Better technology and tracking should also mean a bag is reunited faster with its owner if it does get lost.


An airline losing your luggage is a surefire way to ruin the start of a holiday. Nobody wants to be buying emergency clothing when they could be sipping cocktails on the beach.

But good news is coming from the aviation industry. A new report has found that airlines and airports are trying to reduce baggage mishandling with new regulations.

The International Air Transport Association has made it mandatory for all airline members to track baggage at four points throughout the journey.

This should mean knowing where a bag is at all times and therefore leading to fewer incidents of lost luggage.

Airlines introduce improved baggage tracking systems

IATA is a trade association representing over 300 airlines around the world including most major carriers. Members are required to adopt regulations and standards that the body sets.

The IATA’s most recent global progress report has found that of 155 airlines and 94 airports surveyed, 44 per cent have fully implemented the association’s baggage tracking requirements.

Known as Resolution 753, it requires baggage to be tracked using scanned barcodes at check-in, when loading onto the flight, during transfers and on arrival at the delivery belt.

41 per cent of airlines and airports are currently working to meet the requirements, the report added.

China and North Asia led the way with 88 per cent of airlines having implemented the system followed by the Americas with 60 per cent and Europe and Asia-Pacific with 40.

Airlines might be less likely to lose your luggage this summer

From 2007 to 2022, baggage mishandling decreased by almost 60 per cent, according to Monika Mejstrikova, IATA’s Director of Ground Operations.

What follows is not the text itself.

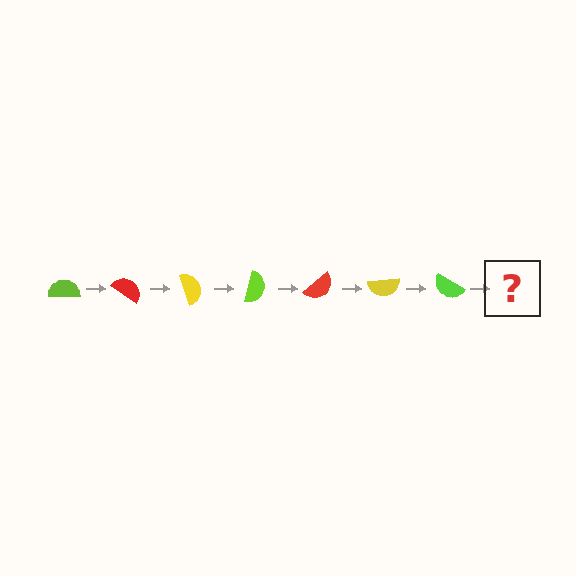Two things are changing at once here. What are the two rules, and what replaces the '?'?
The two rules are that it rotates 35 degrees clockwise each step and the color cycles through lime, red, and yellow. The '?' should be a red semicircle, rotated 245 degrees clockwise from the start.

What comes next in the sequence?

In 2022, there was a surge in mishandled bags mainly due to the sudden resurgence of travel after Covid travel restrictions, staff shortages and unpreparedness of the aviation industry.

The number of bags that were delayed, lost or damaged rose from 4.35 in 2021 to 7.6 pieces of luggage per 1,000 passengers in 2022 according to statistics from SITA, which handles IT systems for 90 per cent of airlines.

IATA hopes the increased use of baggage tracking regulations will now reduce incidents of lost luggage again. This will also be helped by a levelling out of passenger numbers and better preparation within the industry.

“The end result, following a successful implementation of Resolution 753, should be to have a visible reduction in the baggage mishandling rates for the airline, the airport or the ground handler who is following the resolution,” Timos Korosis, airport system and ground product developer at Aegean Airlines, explained during an IATA webinar.

Better technology and tracking should also mean a bag is reunited faster with its owner if it does get lost.

“When things don’t work as we want them to and we do mishandle a bag, we are able to repatriate this bag quicker than before,” Korosis said. “This means that passengers have to wait less and they are reunited quicker – possibly the same day – with their bag.”